A criação das Delegacias de Defesa dos Direitos da Mulher em 1985, e da Lei Maria da Penha em 2006, representou sem dúvida muito, no quadro geral brasileiro. Apesar disso, em pesquisa de 1998 constatou-se que somente cerca de 14% dos réus de crimes contra a mulher haviam sido julgados e condenados, de 1996 a 1998. Entre os demais casos, 50% haviam sido arquivados (basicamente por falta de identificação do criminoso), 24% suspensos (porque o réu estava foragido), em dois os criminosos haviam sido impronunciados por insuficiência de provas e em três, absolvidos.

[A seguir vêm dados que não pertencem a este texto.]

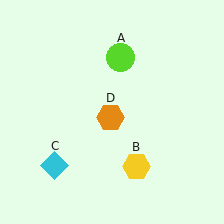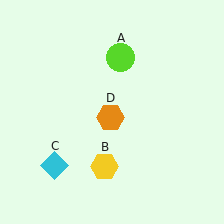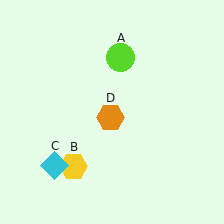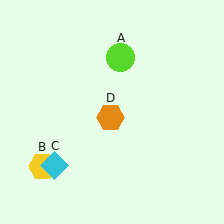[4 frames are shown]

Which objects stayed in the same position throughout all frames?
Lime circle (object A) and cyan diamond (object C) and orange hexagon (object D) remained stationary.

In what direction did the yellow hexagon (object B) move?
The yellow hexagon (object B) moved left.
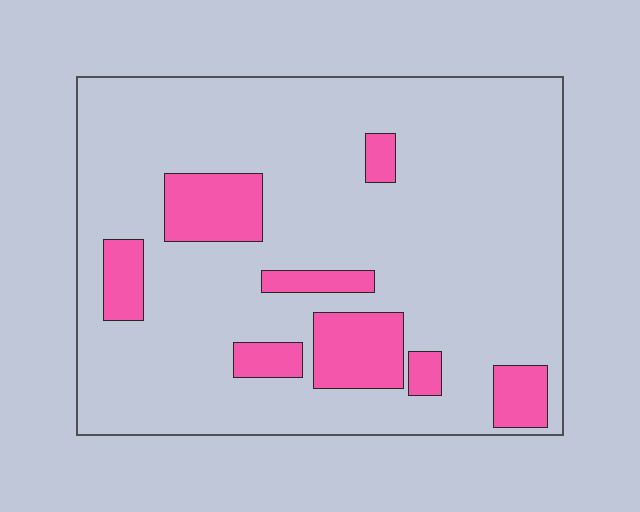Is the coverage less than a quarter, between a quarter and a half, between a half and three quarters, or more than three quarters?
Less than a quarter.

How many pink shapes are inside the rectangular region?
8.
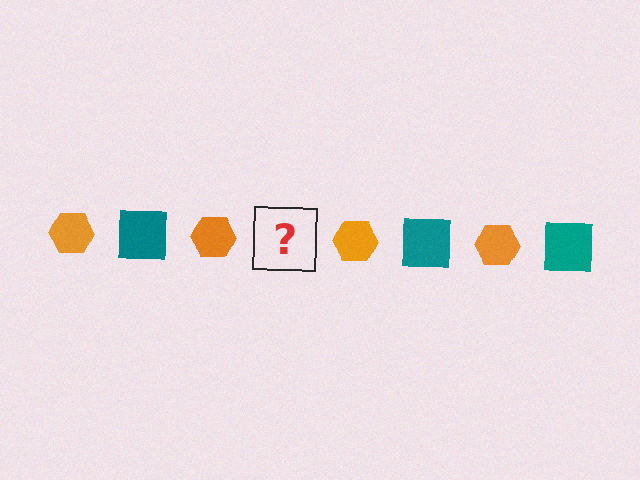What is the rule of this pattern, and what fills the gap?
The rule is that the pattern alternates between orange hexagon and teal square. The gap should be filled with a teal square.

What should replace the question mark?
The question mark should be replaced with a teal square.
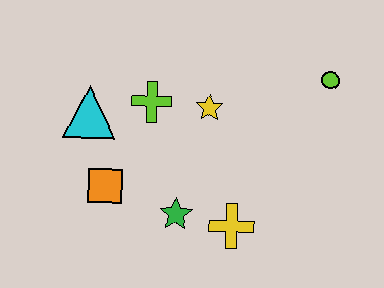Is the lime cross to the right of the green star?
No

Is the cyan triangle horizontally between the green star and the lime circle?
No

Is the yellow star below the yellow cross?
No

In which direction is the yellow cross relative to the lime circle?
The yellow cross is below the lime circle.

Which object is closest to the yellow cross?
The green star is closest to the yellow cross.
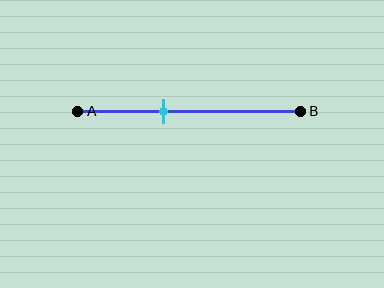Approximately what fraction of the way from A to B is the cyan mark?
The cyan mark is approximately 40% of the way from A to B.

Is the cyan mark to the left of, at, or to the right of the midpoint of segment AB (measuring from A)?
The cyan mark is to the left of the midpoint of segment AB.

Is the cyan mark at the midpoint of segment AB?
No, the mark is at about 40% from A, not at the 50% midpoint.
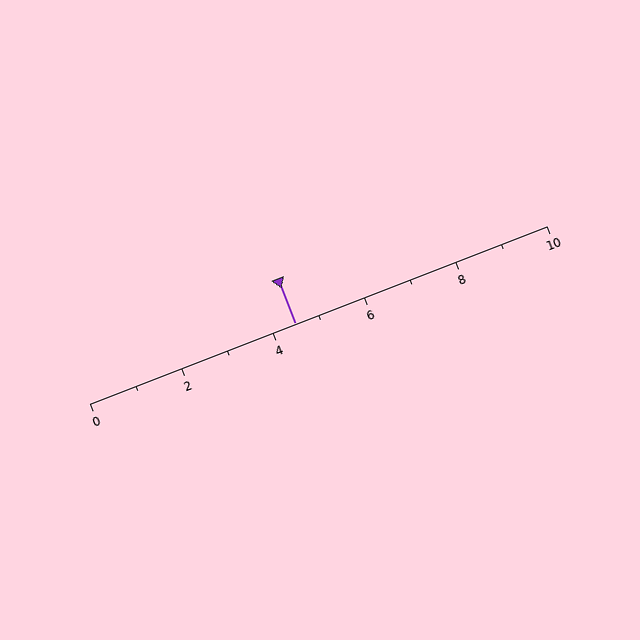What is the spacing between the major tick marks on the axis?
The major ticks are spaced 2 apart.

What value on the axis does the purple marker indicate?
The marker indicates approximately 4.5.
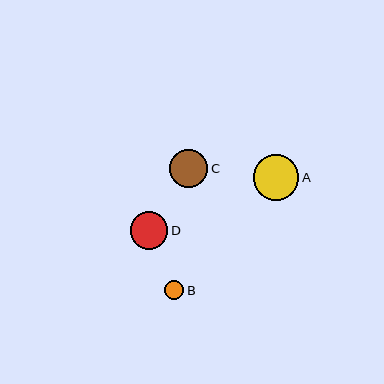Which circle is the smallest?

Nominalmente, temos ainda impunes até hoje vários assassinos confessos. Ou que pelo menos conseguiram driblar o tempo de cumprimento de pena, mesmo quando condenados. Somente no ano passado é que o promotor público Igor Ferreira da Silva, que em 2001 fora condenado por ter assassinado a tiros sua mulher, grávida de sete meses, foi preso em São Paulo. E temos ainda gozando as benesses de uma velhice sossegada, em casarão de quase mil metros quadrados no bairro paulistano de Chácara Santo Antônio, o jornalista Antônio Marcos Pimenta Neves, ex-diretor do jornal “O Estado de S. Paulo”, que em 2000 assassinou friamente, com um tiro nas costas, uma jornalista de 26 anos, Sandra Gomide, que fora sua amante. As notícias que temos dele, embora tenha sido condenado em primeira e em segunda instâncias, são de que passa tranquilamente seus dias em casa, lendo e navegando pela internet.

O merecido repouso do guerreiro – certamente.